行政 : 福井県で災害ボランティア条例制定へ
福井県で、全国初の災害ボランティアを対象とした条例「福井県災害ボランティア活動推進条例」が誕生しそうだ。行政のみならず、県民、企業の役割や県外へのボランティア活動も支援する内容。3月18日まで開かれている県の定例議会に提出されている。
福井県では、2004年7月の集中豪雨により大きな被害を受けたが、1997年1月の「ロシアタンカー油流出事故」の経験から、翌日には災害ボランティア本部を設置、全国から駆けつけた多くのボランティアの受入れを混乱なく行い、早期の復旧につなげた。
これには、漁業や観光業に深刻な被害をもたらしたタンカー事故の教訓から、さまざまな災害ボランティアのための取り組みを行ってきたことが功を奏したと評価されている。
具体的には、青年会議所、NPO、社協等で構成する連絡会の設置、マニュアルなどの作成、平常時からのボランティアセンターの立ち上げ訓練などが行われてきていた。
また、タンカー事故の際、全国から寄せられた義援金の一部(1億2千万円)を原資として、災害ボランティア活動基金を設置。大規模な災害が発生した際には、災害ボランティアセンターの設置、ボランティア活動に必要な資機材の購入、ボランティア保険の負担などをスムーズに行える仕組みづくりをつくっていた。
このため、昨年7月の豪雨の際には、復興支援のため約9千万円の予算措置がこの基金から可能となり、加えて、10月の新潟県中越地震の際には県民が行う被災地支援活動に、ボランティアバスや資機材の購入費などを支援することも可能となった。

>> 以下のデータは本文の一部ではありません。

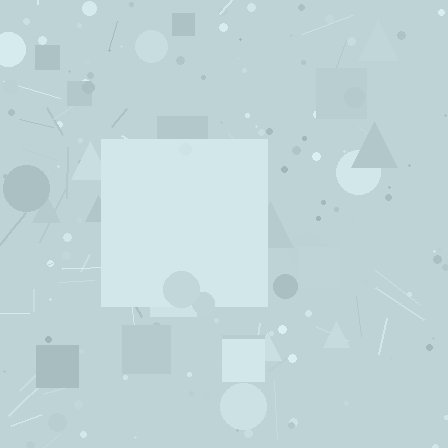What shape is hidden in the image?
A square is hidden in the image.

福井県では、このような先進的な経験を活かし、さらに、総合的かつ計画的に推進するための基本理念や県の責務を明らかにする目的で、2月定例議会に「福井県災害ボランティア活動推進条例」案を提出した。
条例案の内容は、昨年10月に設置した「災害ボランティア活動の推進を考える懇話会」(学識経験者、NPO、被災自治体、マスコミ関係者等で構成)の提言や、県民との意見交換会、パブリックコメントなどを踏まえたものとなっている。

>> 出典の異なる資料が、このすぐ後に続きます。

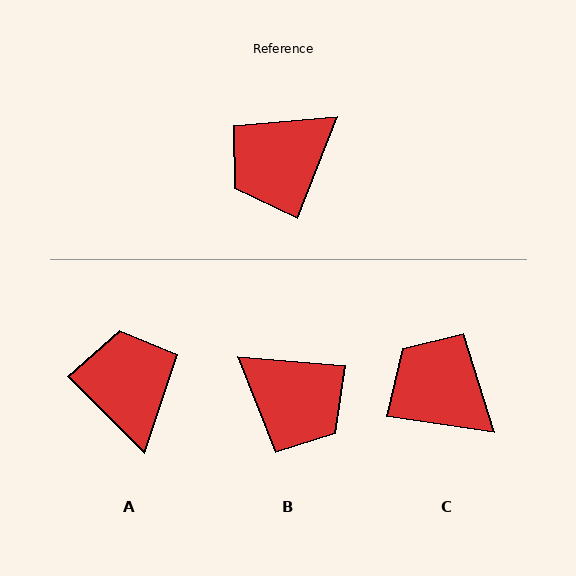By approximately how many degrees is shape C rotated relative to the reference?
Approximately 77 degrees clockwise.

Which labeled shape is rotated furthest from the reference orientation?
A, about 114 degrees away.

条例案では、「災害ボランティア活動」の対象を災害時だけでなく、平常時の活動も包含すると規定。県民と関係行政機関との信頼関係に基づく密接な連携および協力が欠かせないことを基本理念としている。また、ボランティアの自主性や自律性が十分に尊重され、生命や身体の安全について十分に配慮されなければならないことをうたっている。
県には、災害ボランティア活動を推進する責務があると規定したうえで、県民、事業者の責務も盛り込んだ。事業者には、従業員がボランティア休暇をとりやすいような体制づくりなどを求めている。

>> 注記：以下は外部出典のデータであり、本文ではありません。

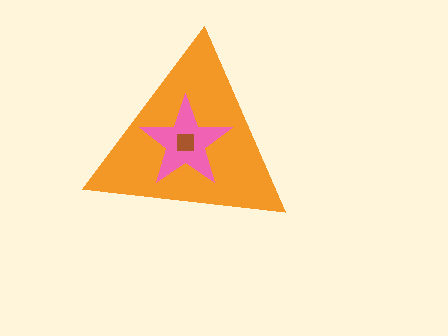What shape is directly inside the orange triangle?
The pink star.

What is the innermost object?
The brown square.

平常時には、人材の育成や、大学、研究機関と連携して調査や情報収集を行うとともに、災害時には能力のある団体に災害ボランティア本部の設置を要請できることや、その本部に施設や情報通信機器の整備など必要な支援を行う。
これら県内の災害活動のみならず、県民が県外のボランティア活動に参加する際には、移動手段の確保や保険の支援を行うことが盛り込まれている。
また、前の基金を廃止して新たに「福井県災害ボランティア活動基金」も設置する。これは、福井豪雨の際の義援金などの残金に、廃止する基金の残高を原資とした6億円規模のものとなる予定。
福井県では、この条例案に基づく来年度の事業として、災害ボランティア全国フォーラムの開催や、県内のブロック別の研修会、災害ボランティアリーダー塾の開催などを予定している。
今議会で成立すれば、4月1日からの施行となる。